Ce qui me turlupinait, c'était que j'aie pu conserver ce souvenir précis alors que j'étais une très jeune enfant. Cela me semblait très curieux. Parfois, je me disais que c'était impossible. Depuis, la famille a été très décimée et les personnes susceptibles de me renseigner se faisaient rares. Donc, dernièrement, j'ai interrogé une tante (veuve du frère cadet de ma mère). Elle avait conservé l'acte notarié de la succession à la suite du décès de ma grand-mère maternelle (après celui – très lointain – du décès de mon grand-père.)
« Ton grand-père est décédé en 1952 » m'a annoncé Jeannine. Voilà! J'avais 4 ans. Donc, sur ses genoux (alors qu'il n'était pas du tout à l'article de la mort, loin de là) c'est bien ça j'avais 2 ans ½ ou 3 ans. « Il était né en 1875 », ajoutait ma tante. « Quoi ! Tu es sûre Jeanine ? », interrogeais-je. « 1875 ! » Quoi ? Moi, petite fille, j'ai connu un homme qui, lui, à vécu 25 années du 19e siècle ? Je crois rêver... Il a été le contemporain de Paul Valéry, Guillaume Apollinaire, de Cézanne, de Matisse...

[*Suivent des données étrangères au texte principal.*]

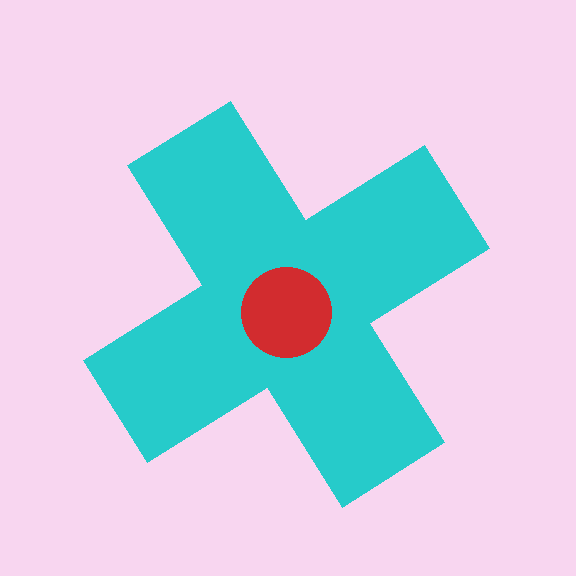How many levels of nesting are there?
2.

Et il a été envoyé au front en 1914 ou 1915, à 39 ou 40 ans. C'était possible ça ? « Oui, m'a répondu quant à elle ma fille, il était réserviste et, au vu de l'uniforme que tu décris, il devait être officier de réserve ». Cela me plongeait dans un abîme de perplexité.

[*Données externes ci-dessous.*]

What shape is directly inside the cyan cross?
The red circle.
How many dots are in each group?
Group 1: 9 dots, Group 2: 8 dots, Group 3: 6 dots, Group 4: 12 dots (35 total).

Certes, la ferme familiale de mes grands-parents maternels était une « grosse » ferme. Ils possédaient plusieurs chevaux de trait et il est un peu logique que mon grand-père ait été cavalier. Toujours à la même époque, je me souviens qu'assise sur les genoux de mon grand-père, je regardais aussi les très beaux meubles en bois rutilants qui nous entouraient : les maies, les huches, les armoires, les lits clos, l'horloge aux décorations sculptées colorées, le rouet de ma grand-mère... Pendant longtemps, je me suis demandé si, au mur, le cavalier en uniforme sur son destrier était un tableau ou une photo. Jeanine – qui n'a pas connu mon grand-père – m'a confirmé qu'elle aussi se souvenait de « la photo ». « C'était un bel homme ! » fut son commentaire. Elle ajouta : « Je ne sais pas qui a récupéré cette photo lors de la succession ». Elle est peut-être partie chez l'un de ces brocanteurs qui ont écumé la Bretagne rurale à une époque. Ils vantaient les mérites du formica afin d'acheter à bas prix les très beaux meubles en bois.

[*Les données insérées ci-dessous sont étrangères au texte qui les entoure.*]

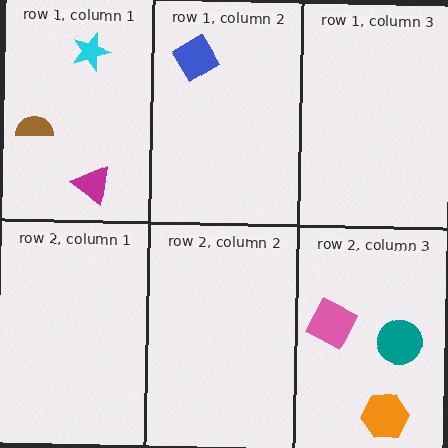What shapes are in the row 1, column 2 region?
The blue diamond.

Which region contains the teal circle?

Que me reste-il de mon grand-père qui, lorsque j'avais 2 ans ½ me racontait sans doute ses faits d'armes, les affres de la faim, du très froid en hiver en altitude et de 40° en plein été et, peut-être aussi hélas les pertes des chevaux massacrés dans cette guerre dont ces combattants d'Orient sortirent vainqueurs avant les autres fronts.
Ma fille a eu la passion des chevaux et elle fut une excellente cavalière. Moi-même, à une époque, je l'ai accompagnée à cheval tout en n'étant pas aussi bonne cavalière qu'elle. Et puis, cette attirance que j'ai toujours eue pour le sud... Je ne suis encore jamais allée en Grèce. Cependant, je ne désespère pas (comme je suis optimiste...) de connaître un jour Salonique, devenue Thessalonique, la deuxième ville de Grèce.
Quant au sourire condescendant de mes cousins germains sur mon côté quelque peu « fêlé » à leurs yeux, je m'en fiche comme de ma première chemise, pire, je revendique ce côté soi-disant « fêlé », moi, ayant des souvenirs précis qui remontent à mes 2 ans et demi. Et puis, « Créer (et donc écrire) c'est vivre deux fois », selon Albert Camus. Cette phrase, j'aime à la citer lors des ateliers d'écriture que j'anime. Et, là, en l'occurrence, j'ai l'impression d'avoir fait revivre mon grand-père maternel.